Disney Saved The Best Kid Movie Of The 80s Stream It For The First Time Ever


By Jonathan Klotz
| Published

Nearly 40 years after it debuted, The Brave Little Toaster is available to stream on Disney+. For generations, the animated classic was lost media. The last time it was released for home media was in 2003, with a bare-bones DVD release, but before you congratulate Disney on restoring a lost classic, you should know, it’s their fault that it was locked away for decades. In 1987, most kids first came across the film on Disney VHS or on the Disney channel, but it’s not actually a Disney movie. Well it is, but…it gets complicated.
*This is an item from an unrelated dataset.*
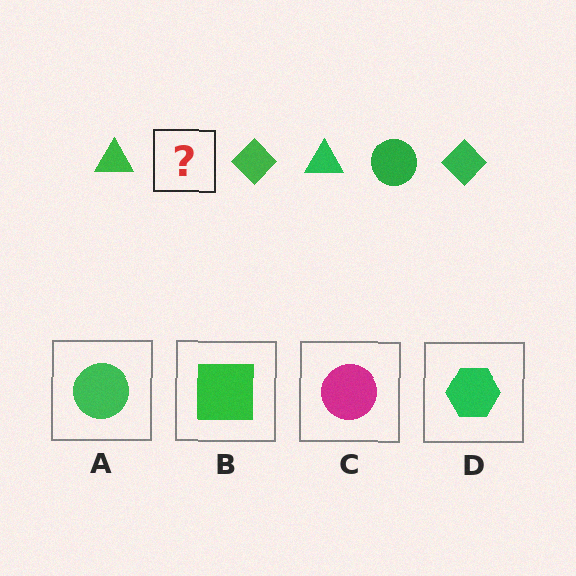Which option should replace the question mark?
Option A.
Millennials Can Rejoice: The Brave Little Toaster Is On Streaming

The Brave Little Toaster follows a group of appliances, a toaster, a blanket, a radio, a lamp, and a vacuum cleaner, as they leave a summer cabin to find their young master, Rob, who hasn’t come by in years. Going through forests, down a waterfall, and since it was the 80s, into swampy quicksand, they risk life, limb, and low battery to reach their master. What they don’t know is that it’s been so long that the now college-bound Rob and his girlfriend are trying to find them.

If it had been made 10 years later, The Brave Little Toaster wouldn’t be as traumatic a story as it is. Other appliances come across as deranged, starting with the air conditioner, voiced by Phil Hartman, that sets itself on fire, and culminating with a repair shop of old, busted appliances. A literal nightmare sequence of the Toaster includes insane clown firefighters and a giant tub of water. Not even the catchy musical numbers can fully offset the deranged nightmare visuals. Even then, it’s a favorite of Millennials for a reason, and you will have to wipe off a tear at the ending.
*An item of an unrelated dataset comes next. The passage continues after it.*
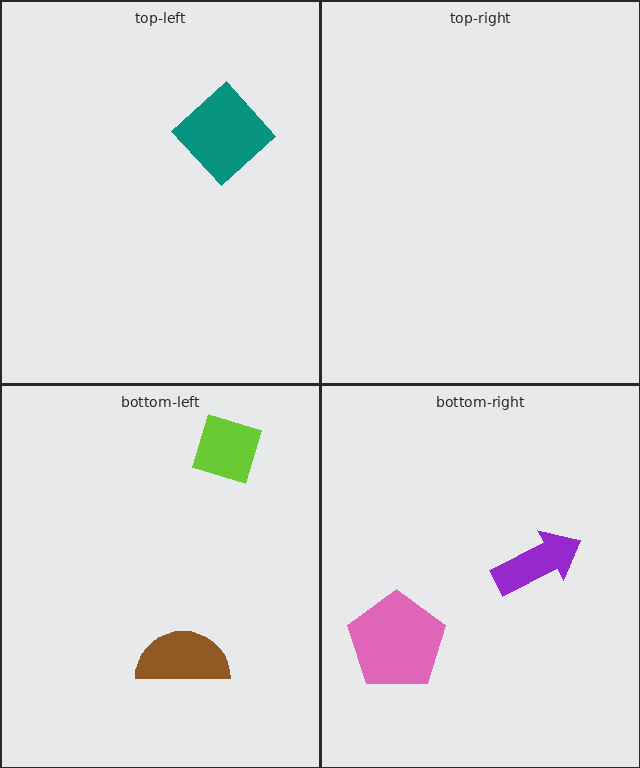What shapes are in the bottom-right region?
The purple arrow, the pink pentagon.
Disney Kept The Toaster In The Vault For Decades

Which raises the question, if The Brave Little Toaster is such a great, beloved film, why has Disney kept it trapped in the vault for decades? John Lasseter, the man who helped create Toy Storywanted to turn the film into the first fully 3D CGI animated feature, over a decade before Buzz and Woody. The pitch was received so well by Disney executives that they fired Lasseter.

That gave an opening for two Disney employees, Tom Wilhite and Willard Carroll, to take over the film at their new company, Hyperion Pictures. Disney owned the rights to the film, and co-financed it alongside CBS and TDK (an electronics company), with a total budget of only $5.6 million, which was very, very low for a full animated feature.
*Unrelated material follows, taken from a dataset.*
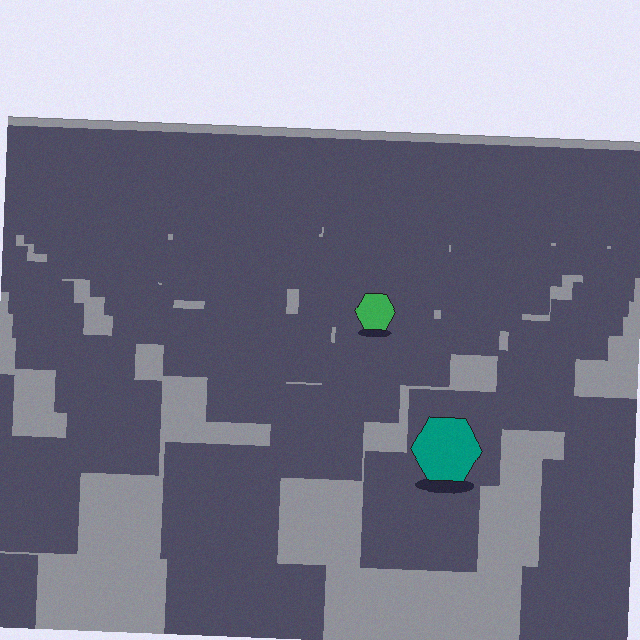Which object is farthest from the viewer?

Traumatize A New Generation

Disney had the home video and television rights, which is why they purposely moved the Disney Channel debut of the Brave Little Toaster to before its opening weekend in theaters. You think the movie release window is small now in the age of streaming, this was simply unheard of. If Disney wasn’t going to see any money from theaters, it wasn’t going to let anyone get money from a wide release.

On May 26, 2026, Disney finally released The Brave Little Toaster onto Disney+, and immediately, it landed in the top ten on the service. Those who were raised on Toaster and friends can now share the adventure with their own kids, or, and this is truly painful to type, grandkids. It’s one of the best animated films of the 80s and once you see it, you’ll know exactly where John Lasseter got the idea for Toy Story.

The Brave Little Toaster is finally streaming on Disney+.

The sequels have been streaming for years, but we don’t talk about those.